Tom tells me that one night when The Icons were booked to rehearse their drummer failed to show up. The remaining members chose to get drunk and make things up. Tom says it was “Fooking Brilliant.” This configuration would become Me-Three, a band that never gigged, but released an album in 1983 called ‘No Money…No Fun’. By this time Tom was clearly was well-established in the early alternative Seattle music community. In 1982 Tom was ready to record his own solo album.
The resulting was ‘Truth or Consequences’. It included an impressive list of local guest musicians, including the late Eric Erickson (The Fishsticks, The Squirrels), Kurt Bloch (The Fastbacks), Kurt’s brother Al Bloch (The Cheaters), Pat Hewitt (of the ’60s band The Disciples, and later of the Range Hoods), Peter Barnes (The Enemy and one of Seattle’s most in-demand producer/engineers), and Steve Trettevik former keyboard player for The Icons. Dian Wells and Dick Manley did some of the backing vocals. Tom’s wife Vicki did the artwork, which would set a precedent for her doing covers for subsequent albums. After completing the album in 1983 Tom intended to sell it through the new label he’d formed, the aforementioned Green Monkey Records.

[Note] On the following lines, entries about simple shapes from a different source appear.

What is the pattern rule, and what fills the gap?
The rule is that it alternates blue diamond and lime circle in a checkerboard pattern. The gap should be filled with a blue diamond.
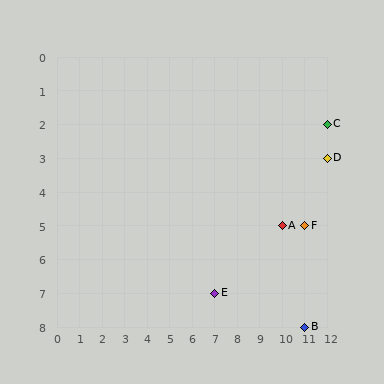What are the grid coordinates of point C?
Point C is at grid coordinates (12, 2).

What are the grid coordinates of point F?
Point F is at grid coordinates (11, 5).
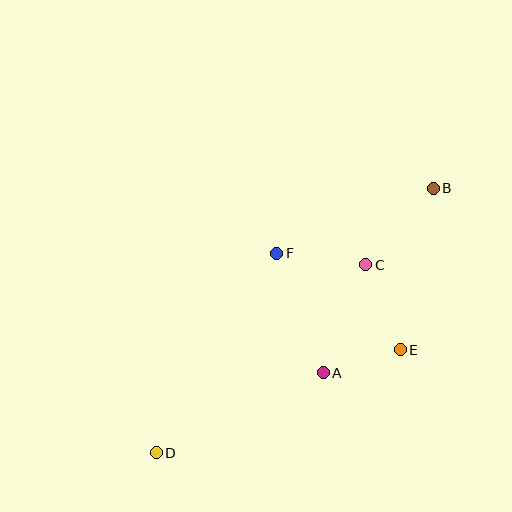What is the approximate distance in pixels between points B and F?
The distance between B and F is approximately 169 pixels.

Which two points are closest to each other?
Points A and E are closest to each other.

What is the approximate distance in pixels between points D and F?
The distance between D and F is approximately 233 pixels.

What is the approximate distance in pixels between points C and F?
The distance between C and F is approximately 90 pixels.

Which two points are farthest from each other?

In the late ’70s and the ’80s starting an independent label was a common pursuit among bands and their friends. Very few of those labels lasted longer than two or three singles. Tops. Tom’s Green Monkey Records managed to keep afloat during its initial run from 1982 until 1991. The label’s output in 1990 included The Hitmen, Swelter Caccklebush, Mad Man Nomad and another highwater mark for The Green Pajamas, Ghosts of Love. 1991 saw the releases by The Life, Charlie & The Tunas, Joe Leonard, and anther by Mad Mad Nomad. The Green Monkeys’ cover of Leonard Cohen’s ‘Story of Issac’ was included on the compilation The 4th Adventure released by the Danish label Guiding Light Records. Green Monkey put out its own fantastic compilation in 1991 called ‘The Young and The Restless’. It included Black Happy, The Mono Men, Slam Suzanne, Bam Bam, Dr. Unknown, Blind Horse, Red Skeleton as well as 13 other artists. Oddly enough, the album’s last two tracks ‘Non-stop Pokin’ Action’ by Slobberpocket and ‘Heavin’ Tiny Sandwiches Over The Side’ by B.L.O.G. are two separate recordings by two separate bands that segue into each other and are listed as “18a” and “18b” respectively.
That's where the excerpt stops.